Cet article a 4 commentaires

  1. J.J.

    Bien sûr;, on aime lire une histoire qui finit bien, car on sait dans son inconscient que son histoire personnelle, à la fin finira forcément mal…
    Choisir un livre, une tâche difficile. C’est un investissement et l’on n’aime pas être déçu (là , c’est l’instinct hérité de mes ancêtres auvergnats qui parle).
    Et puis, comme dans les relations humaines, on se retrouve ou non en concordance avec l’auteur, ou le ou les personnages (parce que c’était lui, parce que c’était moi…) parfois sur des critères précis et objectifs, parfois, « comme ça », parce que ça plait.
    Parfois également on est déçu par un auteur que l’on connaît et que l’on apprécie : j’ai acheté il y a quelque temps un livre de l’islandais Arnaldur Indridason dont j’ai lu presque tous les ouvrages, me permettant de me plonger dans cette civilisation du froid, des longues nuit et des jours interminables, des étendues glaciales, désertes où l’on peut disparaître à jamais . Et bien ce livre, malgré mes efforts je n’ai pu en dépasser la trentième page.
    Et puis il y a les ouvrages qui font partie de notre fond « historique propre » : par exemple, enfant, j’avais lu « le Moulin du Frau » , d’Eugène Leroy, et je le relis de temps en temps.
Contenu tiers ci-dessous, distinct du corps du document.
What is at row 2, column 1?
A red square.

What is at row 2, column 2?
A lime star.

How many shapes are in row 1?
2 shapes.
Ça ne « raconte » rien, mais ça raconte tout, et je me plais dans cette vie paysanne , peut être un peu idéalisée, mais reposante.
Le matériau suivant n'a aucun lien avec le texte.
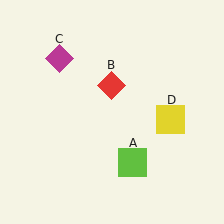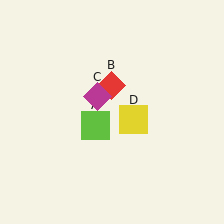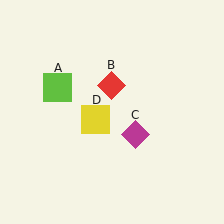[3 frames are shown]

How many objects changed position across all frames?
3 objects changed position: lime square (object A), magenta diamond (object C), yellow square (object D).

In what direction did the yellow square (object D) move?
The yellow square (object D) moved left.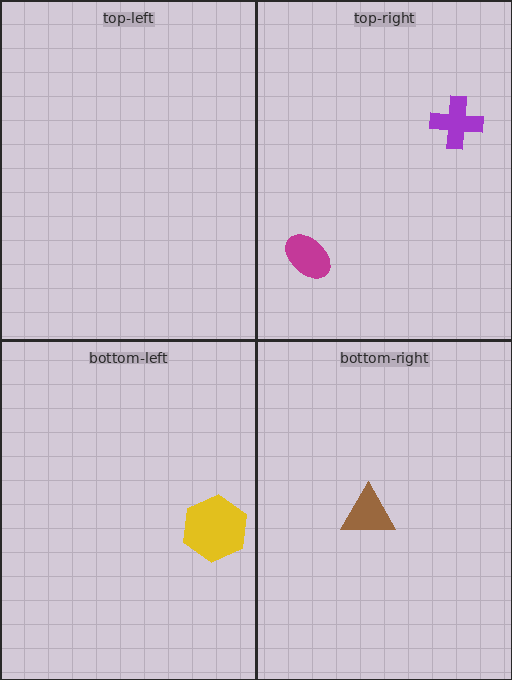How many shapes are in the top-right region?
2.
    Là, je suis un peu en panne d’inspiration pour me procurer du livre « divertissant », c’est à dire non politique ou historique, ma lecture favorite (bien que l’histoire souvent rejoigne et éclaire l’actualité). Je ne connais pas trop non plus les auteurs « à la mode » et l’on y regarde à deux fois avant d’investir dans un bouquin qui restera dans un coin de la bibliothèque sans jamais être ouvert,… contrairement à ceux d’un auteur girondin d’Entre Deux Mers qui ressortent de temps à autre

  2. Alain.e

    J’ ai lu récemment un livre , « raison express  » commandé chez Amazon évidemment , puis le livre « sterling » qui parle d’ argent et enfin un livre  » riez afghans  » de l’ humour dans un élevage canin au pays des talibans public.
    Plus sérieusement , je me livre pas trop sur ce sujet , confessant un déficit de lecture pas très loin du déficit public du pays .
    J’ ai eu du mal à finir  » a prendre ou à laisser  » de Lionel Shriver , diverses options pour la fin de vie , je vais tenter le best seller du moment  » les yeux de Mona  » de Thomas Schlesser .
    Je reste à la recherche du temps perdu , et c’ est pas évident de le trouver …
    Cordialement

  3. Laure Garralaga Lataste

    Le déclin du livre ne doit pas nous obliger à renoncer à sa publication … !
    Voilà pourquoi nous, Stéphane et moi, ne renonçons pas… Aussi, espérons-nous le 27 août 2014 prochain, pourvoir sortir l’Histoire de Bordeaux entre 1940 et 1944… ! Que ce soit par une lecture directe de notre livre ou par des consultations sur inter net, nous sommes sûrs d »apprendre au plus grand nombre de Girondins et plus… ce qui c’est réellement passé durant cette terrible période trop longtemps laissée sous le boisseau… !

    1. Christian C

      Date est prise pour le 27 août 2024. 😉
      Jean-Marie a omis d’aborder le rôle de bibliothèques municipales de nos communes et le fond de prêt de la bibliothèque départementale de la Gironde. https://bibliotheques.cdc-portesentredeuxmers.fr/
      C’est grâce à ces bibliothèques locales, que mon épouse et moi-même avons lu à nos enfantes des histoire drôles, qui font peur, des contes, des récits, des bandes dessinées. Et ce chaque semaine, par de nouveaux prêts. Quelle économie financière !
      Un clin d’œil aussi aux lectures faites dans ces lieux avec les « petiboulitous », (orthographe incertaine), de la lecture par le personnel municipal au sein de la bibliothèque, sur la CDC des Portes de l’Entre-Deux-Mers.
      Nous fréquentons encore chaque semaine les rayonnages pour en lire les coups de cœur, nouveautés ou autres histoires écrites antérieurement.
      Quant à nos filles, la lecture sur papier, est encore présente, si le temps le permet.
      Ne nous décourageons pas, l’âge du bois et de la pâte à papier perdureront.